Distinguish between the phenotype and the genotype of an organism
- Mendel used pea plants with seven distinct traits or phenotypes to determine the pattern of inheritance and the underlying genotypes.
- Mendel found that crossing two purebred pea plants which expressed different traits resulted in an F1 generation where all the pea plants expressed the same trait or phenotype.
- When Mendel allowed the F1 plants to self-fertilize, the F2 generation showed two different phenotypes, indicating that the F1 plants had different genotypes.
- phenotype: the appearance of an organism based on a multifactorial combination of genetic traits and environmental factors, especially used in pedigrees
- genotype: the combination of alleles, situated on corresponding chromosomes, that determines a specific trait of an individual, such as “Aa” or “aa”
Phenotypes and Genotypes
The observable traits expressed by an organism are referred to as its phenotype. An organism’s underlying genetic makeup, consisting of both physically visible and non-expressed alleles, is called its genotype.
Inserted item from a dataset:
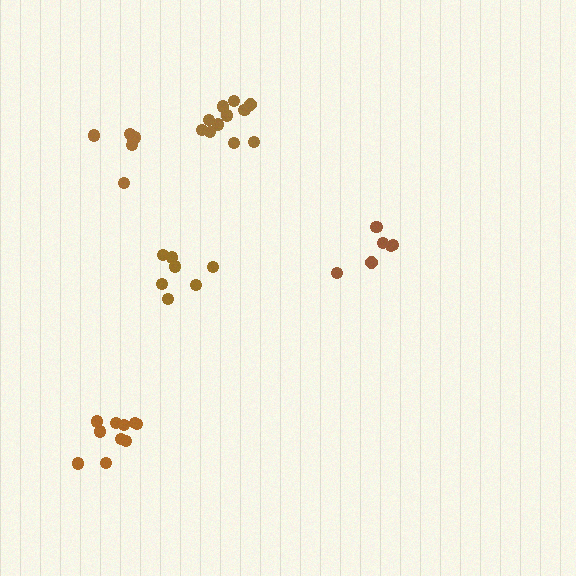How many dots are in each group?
Group 1: 6 dots, Group 2: 6 dots, Group 3: 11 dots, Group 4: 7 dots, Group 5: 10 dots (40 total).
Johann Gregor Mendel’s (1822–1884) hybridization experiments demonstrate the difference between phenotype and genotype.
Mendel crossed or mated two true-breeding (self-pollinating) garden peas, Pisum saivum, by manually transferring pollen from the anther of a mature pea plant of one variety to the stigma of a separate mature pea plant of the second variety. Plants used in first-generation crosses were called P0, or parental generation one, plants. Mendel collected the seeds belonging to the P0 plants that resulted from each cross and grew them the following season. These offspring were called the F1, or the first filial (filial = offspring, daughter or son), generation. Once Mendel examined the characteristics in the F1 generation of plants, he allowed them to self-fertilize naturally. He then collected and grew the seeds from the F1 plants to produce the F2, or second filial, generation.
Mendelian crosses: In one of his experiments on inheritance patterns, Mendel crossed plants that were true-breeding for violet flower color with plants true-breeding for white flower color (the P generation). The resulting hybrids in the F1 generation all had violet flowers. In the F2 generation, approximately three-quarters of the plants had violet flowers, and one-quarter had white flowers.
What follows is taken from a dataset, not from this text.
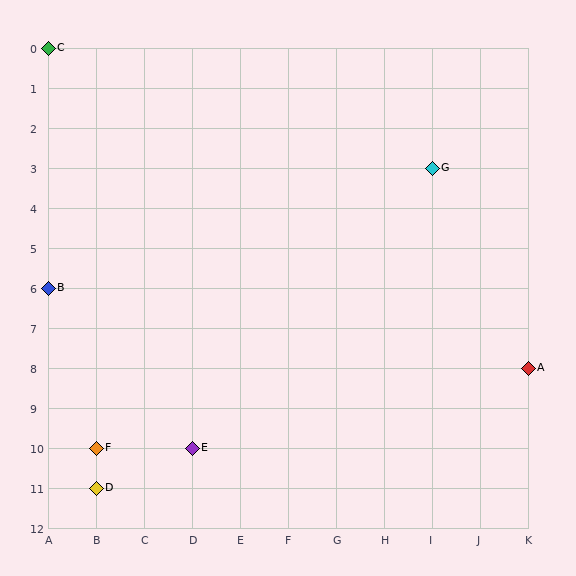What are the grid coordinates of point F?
Point F is at grid coordinates (B, 10).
When true-breeding plants in which one parent had white flowers and one had violet flowers were cross-fertilized, all of the F1 hybrid offspring had violet flowers. That is, the hybrid offspring were phenotypically identical to the true-breeding parent with violet flowers. However, we know that the allele donated by the parent with white flowers was not simply lost because it reappeared in some of the F2 offspring. Therefore, the F1 plants must have been genotypically different from the parent with violet flowers.
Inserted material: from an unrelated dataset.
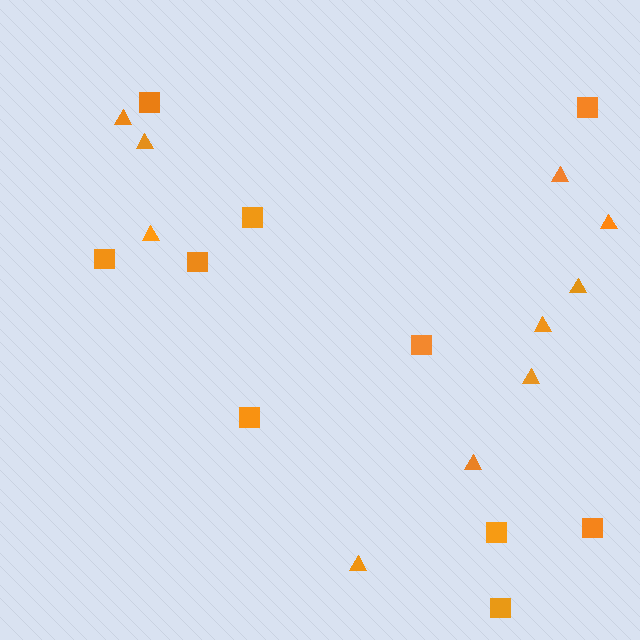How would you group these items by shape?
There are 2 groups: one group of triangles (10) and one group of squares (10).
In his 1865 publication, Mendel reported the results of his crosses involving seven different phenotypes, each with two contrasting traits. A trait is defined as a variation in the physical appearance of a heritable characteristic. The characteristics included plant height, seed texture, seed color, flower color, pea pod size, pea pod color, and flower position. To fully examine each characteristic, Mendel generated large numbers of F1 and F2 plants, reporting results from 19,959 F2 plants alone. His findings were consistent. First, Mendel confirmed that he had plants that bred true for white or violet flower color. Regardless of how many generations Mendel examined, all self-crossed offspring of parents with white flowers had white flowers, and all self-crossed offspring of parents with violet flowers had violet flowers. In addition, Mendel confirmed that, other than flower color, the pea plants were physically identical.